German luge gold medalist Natalie Geisenberger, who was sharply critical of China prior to the Games, said she would make comments only after leaving the country.
“You have to be careful when you say what and where you say it,” she told reporters three days before leaving Beijing.
Until the last minute, Geisenberger, who took her third luge gold medal at the Beijing Olympics, had been debating whether to skip the Games over the regime’s human rights record and the poor treatment athletes received when training there in the fall.
The 34-year-old made up her mind to participate only on Jan. 17, two weeks before the event opened.
Her boycott alone “wouldn’t change anything,” she told German broadcaster ZDF after flying back, recounting her sense of powerlessness.
She resolved that she would “go there for two weeks, do my job, go home, and never go back to China,” she said.
Swedish speed skater Nils van der Poel, who won two gold medals in Beijing, also had some blistering parting words for the host nation.
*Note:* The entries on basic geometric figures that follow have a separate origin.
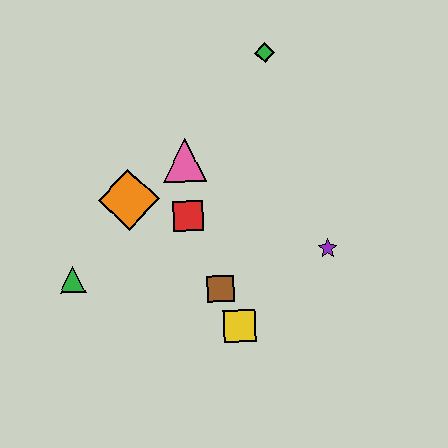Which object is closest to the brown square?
The yellow square is closest to the brown square.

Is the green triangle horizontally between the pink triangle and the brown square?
No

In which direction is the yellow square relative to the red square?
The yellow square is below the red square.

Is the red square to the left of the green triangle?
No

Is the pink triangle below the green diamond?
Yes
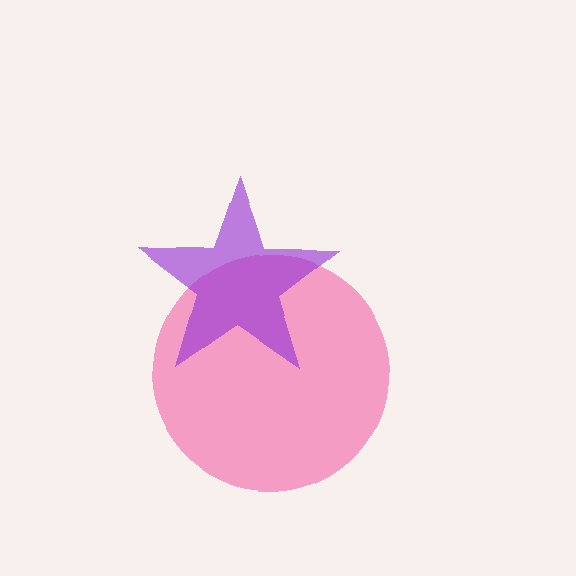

The decision to award Beijing the Games was “terrible,” he told Swedish newspaper Sportbladet.
The Olympic Village “was very nice, the Chinese people I met were absolutely amazing,” he said, before drawing a parallel to 1930s Germany. “The Olympics is a lot, it’s a fantastic sporting event where you unite the world and nations meet. But so did Hitler before invading Poland, and so did Russia before invading Ukraine.
“I think it is extremely irresponsible to give it to a country that violates human rights as blatantly as the Chinese regime is doing.”
Rubenis grew up in the Soviet Union, “where every step, every move, and every person you meet” were carefully choreographed to spread “how communism is great” to foreign visitors.
He watched the Olympic opening ceremony inside the isolated Olympic Village or, in his words, a “civilized detention center” surrounded by security cameras, just to see “what our Chinese Communist Party was trying to show with this event.”
“It was empty,” he said. “It was kind of a show, but a show without meaning.
“Even the Olympic torch flame was so small that you could barely see it, same as the size of the Olympic spirit dying out there.”
Having collaboration of any kind with the CCP, he said, means “supporting the evil and, at the same time, having blood on the hands.”
“Keep away from that sinking ship. Because when it sinks, everybody who has connection with that will be drawn down,” he said.
“Stay away from the CCP, and it will die on its own.”
David Zhang contributed to this report.